In an interview with Creative Bloq, Sluggerfly co-founder and art director Dominik Plassmann stated that the publisher was approached by the Super Meat Boy co-creator Tommy Refenes to make a 3D prototype in six months to "test all these different approaches and see if it even works". The prototype was originally an open world with a collectathon-style progression before being changed into a linear level structure with a fixed camera inspired by Super Mario 3D World. Sluggerfly chose the Unreal Engine 5 as the engine for the game, with Plassmann stating that "The first game had a super iconic stylized look, but [they] also want to modernise it a bit, so [there is] a lot of visual detail in some areas of the game". Plassmann also stated in the gameplay trailer that Sluggerfly have "worked closely with Team Meat" to ensure that Meat Boy controls "just right in 3D" which resulted in the addition of horizontal wall running and a mid-air dash.

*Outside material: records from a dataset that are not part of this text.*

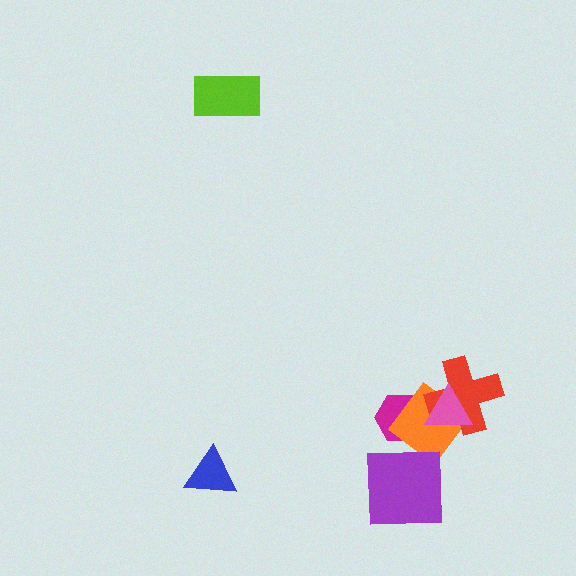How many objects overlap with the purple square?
1 object overlaps with the purple square.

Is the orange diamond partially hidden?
Yes, it is partially covered by another shape.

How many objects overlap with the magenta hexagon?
1 object overlaps with the magenta hexagon.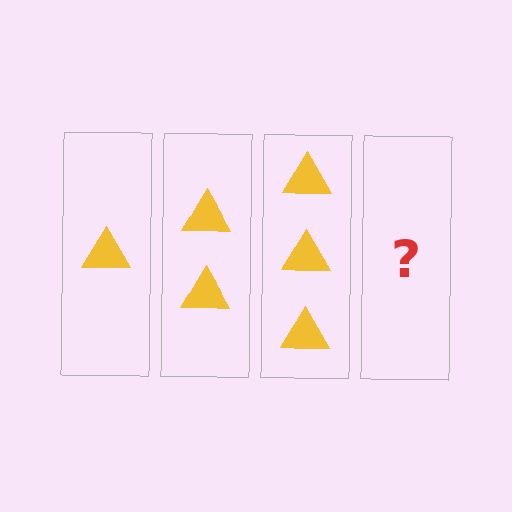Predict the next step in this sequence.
The next step is 4 triangles.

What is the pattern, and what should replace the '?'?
The pattern is that each step adds one more triangle. The '?' should be 4 triangles.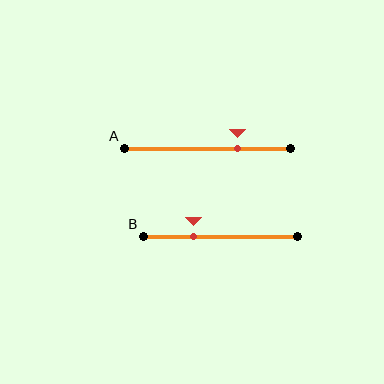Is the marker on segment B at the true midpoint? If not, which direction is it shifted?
No, the marker on segment B is shifted to the left by about 17% of the segment length.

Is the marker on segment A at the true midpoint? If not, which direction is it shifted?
No, the marker on segment A is shifted to the right by about 18% of the segment length.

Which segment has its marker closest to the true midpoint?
Segment B has its marker closest to the true midpoint.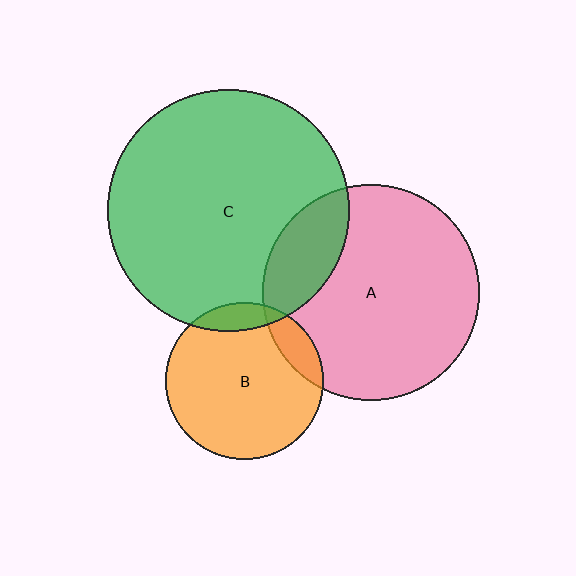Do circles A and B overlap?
Yes.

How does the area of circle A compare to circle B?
Approximately 1.9 times.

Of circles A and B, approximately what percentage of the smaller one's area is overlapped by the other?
Approximately 10%.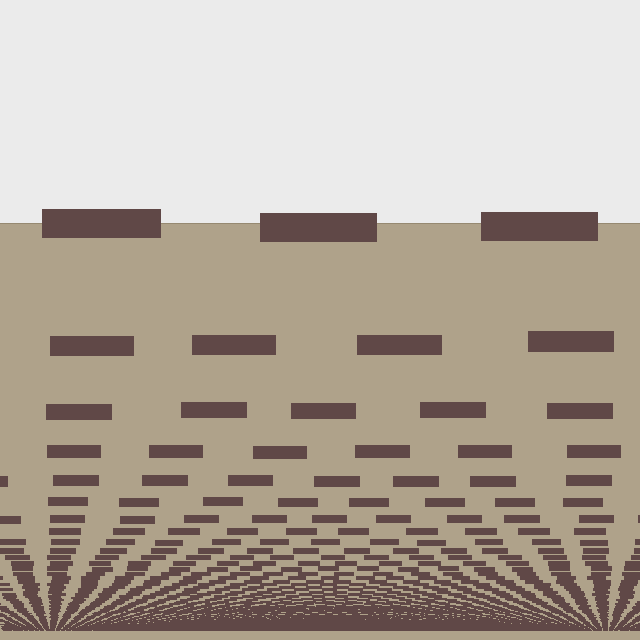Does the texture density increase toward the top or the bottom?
Density increases toward the bottom.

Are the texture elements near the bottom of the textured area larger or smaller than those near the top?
Smaller. The gradient is inverted — elements near the bottom are smaller and denser.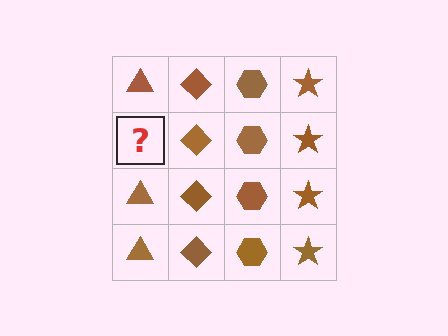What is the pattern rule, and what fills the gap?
The rule is that each column has a consistent shape. The gap should be filled with a brown triangle.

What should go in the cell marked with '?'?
The missing cell should contain a brown triangle.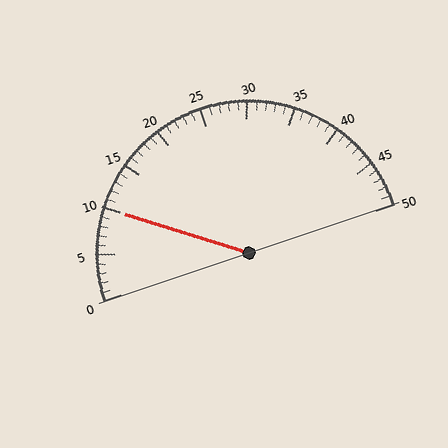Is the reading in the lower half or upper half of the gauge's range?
The reading is in the lower half of the range (0 to 50).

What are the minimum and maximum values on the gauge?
The gauge ranges from 0 to 50.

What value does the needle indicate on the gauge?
The needle indicates approximately 10.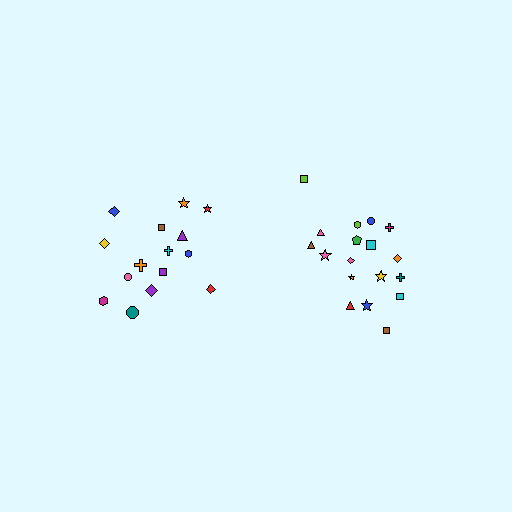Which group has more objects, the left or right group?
The right group.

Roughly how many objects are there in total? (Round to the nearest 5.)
Roughly 35 objects in total.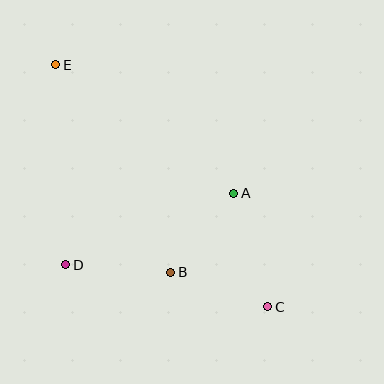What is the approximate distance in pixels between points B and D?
The distance between B and D is approximately 105 pixels.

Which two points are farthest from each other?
Points C and E are farthest from each other.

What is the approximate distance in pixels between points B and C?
The distance between B and C is approximately 103 pixels.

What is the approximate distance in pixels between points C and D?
The distance between C and D is approximately 206 pixels.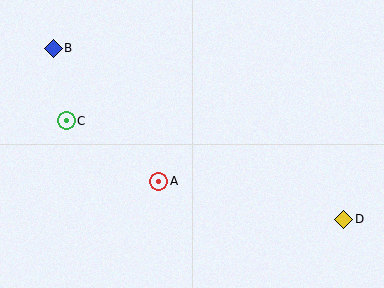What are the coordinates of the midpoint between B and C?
The midpoint between B and C is at (60, 85).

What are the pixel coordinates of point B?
Point B is at (53, 48).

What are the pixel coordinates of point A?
Point A is at (159, 181).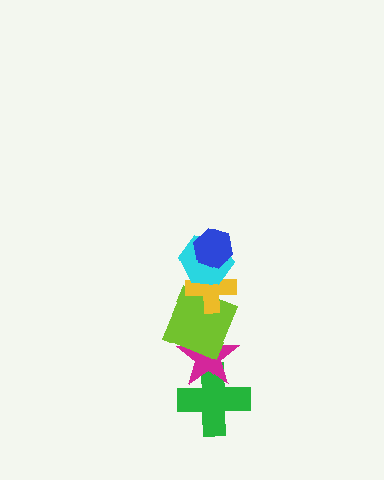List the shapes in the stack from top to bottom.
From top to bottom: the blue hexagon, the cyan hexagon, the yellow cross, the lime square, the magenta star, the green cross.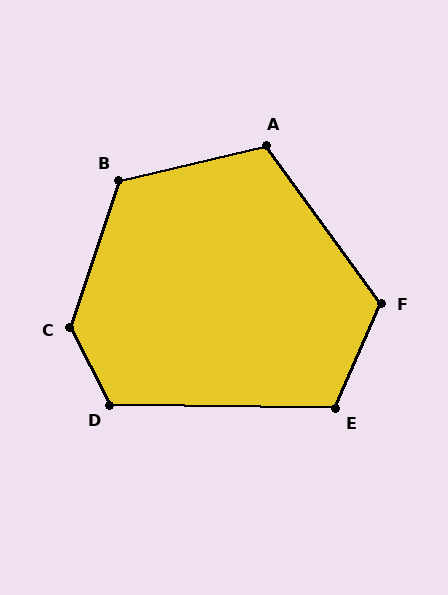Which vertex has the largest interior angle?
C, at approximately 134 degrees.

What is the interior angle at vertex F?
Approximately 121 degrees (obtuse).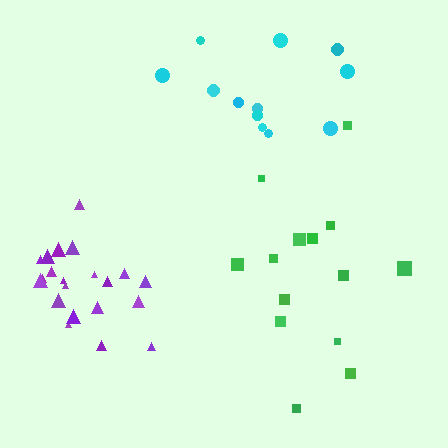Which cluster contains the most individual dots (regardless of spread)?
Purple (21).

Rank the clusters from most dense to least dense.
purple, cyan, green.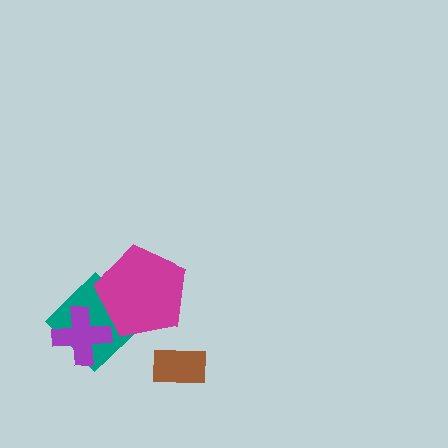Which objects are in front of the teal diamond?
2 objects cover part of the teal diamond: the purple cross and the magenta pentagon.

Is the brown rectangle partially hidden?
No, no other shape covers it.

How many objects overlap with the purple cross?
1 object overlaps with the purple cross.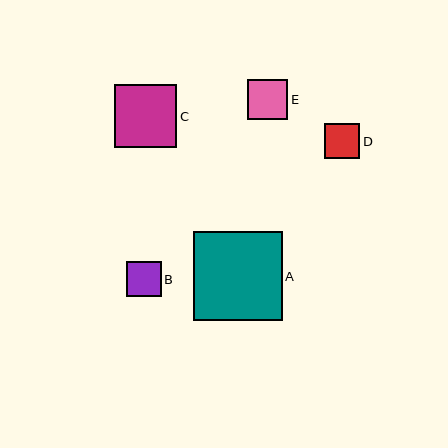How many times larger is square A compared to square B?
Square A is approximately 2.6 times the size of square B.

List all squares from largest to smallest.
From largest to smallest: A, C, E, D, B.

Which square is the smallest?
Square B is the smallest with a size of approximately 34 pixels.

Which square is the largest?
Square A is the largest with a size of approximately 89 pixels.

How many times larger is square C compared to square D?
Square C is approximately 1.8 times the size of square D.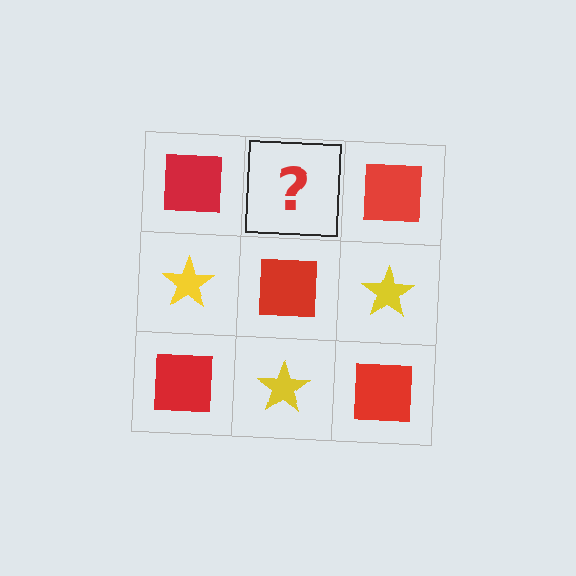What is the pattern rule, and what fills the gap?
The rule is that it alternates red square and yellow star in a checkerboard pattern. The gap should be filled with a yellow star.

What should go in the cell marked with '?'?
The missing cell should contain a yellow star.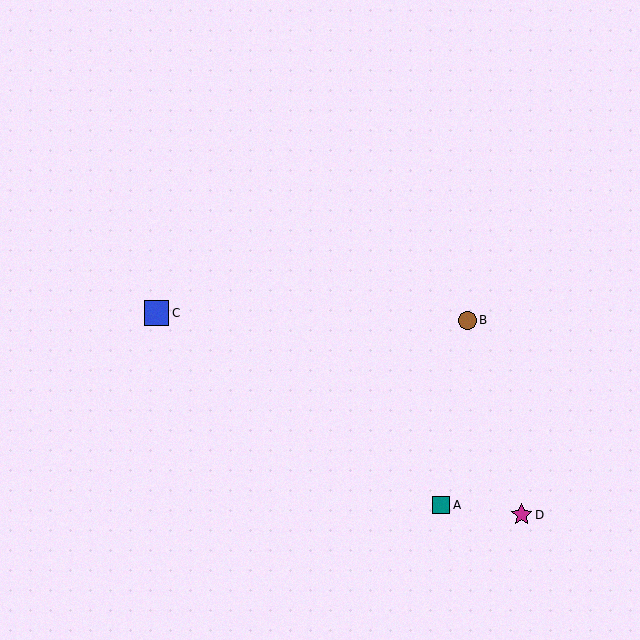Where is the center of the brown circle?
The center of the brown circle is at (468, 320).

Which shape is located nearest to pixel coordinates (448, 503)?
The teal square (labeled A) at (441, 505) is nearest to that location.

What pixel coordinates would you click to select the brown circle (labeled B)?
Click at (468, 320) to select the brown circle B.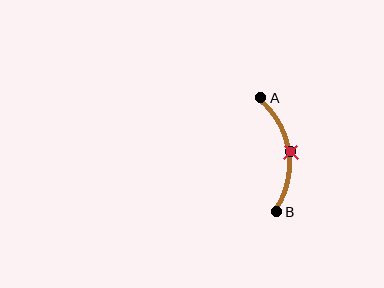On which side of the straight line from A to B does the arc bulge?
The arc bulges to the right of the straight line connecting A and B.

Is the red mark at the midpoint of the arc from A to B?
Yes. The red mark lies on the arc at equal arc-length from both A and B — it is the arc midpoint.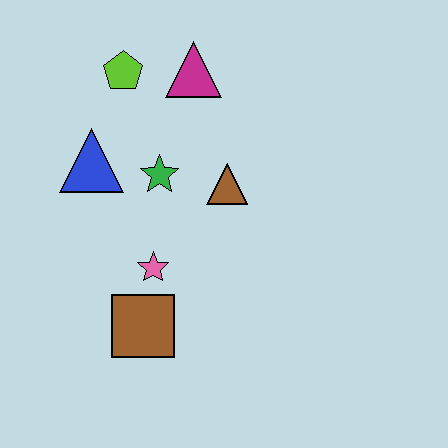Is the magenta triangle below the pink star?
No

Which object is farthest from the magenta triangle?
The brown square is farthest from the magenta triangle.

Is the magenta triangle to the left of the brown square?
No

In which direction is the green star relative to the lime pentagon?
The green star is below the lime pentagon.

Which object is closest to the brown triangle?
The green star is closest to the brown triangle.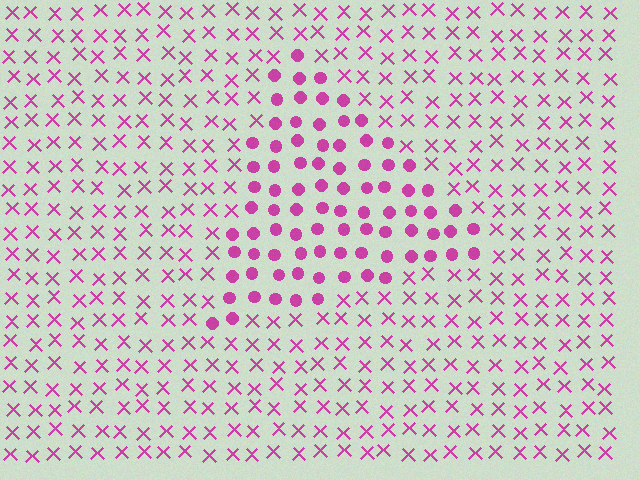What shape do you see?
I see a triangle.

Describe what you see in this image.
The image is filled with small magenta elements arranged in a uniform grid. A triangle-shaped region contains circles, while the surrounding area contains X marks. The boundary is defined purely by the change in element shape.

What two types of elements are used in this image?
The image uses circles inside the triangle region and X marks outside it.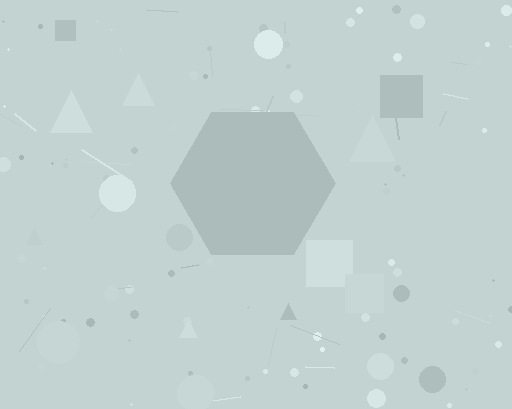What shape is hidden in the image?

Super Meat Boy 3D was first announced on June 8, 2025, during the Xbox Summer Showcase at Summer Game Fest 2025. Upon the release of the trailer, various news outlets welcomed Meat Boy's transition to 3D, calling the game's artstyle faithful and noting the lack of auto-running introduced in Super Meat Boy Forever to a mixed reception. On June 11, IGN released additional gameplay footage. In June, publisher Headup Games announced that a playable demo of the game would be playable at Gamescom 2025 in Cologne. A gameplay trailer was published on July 24.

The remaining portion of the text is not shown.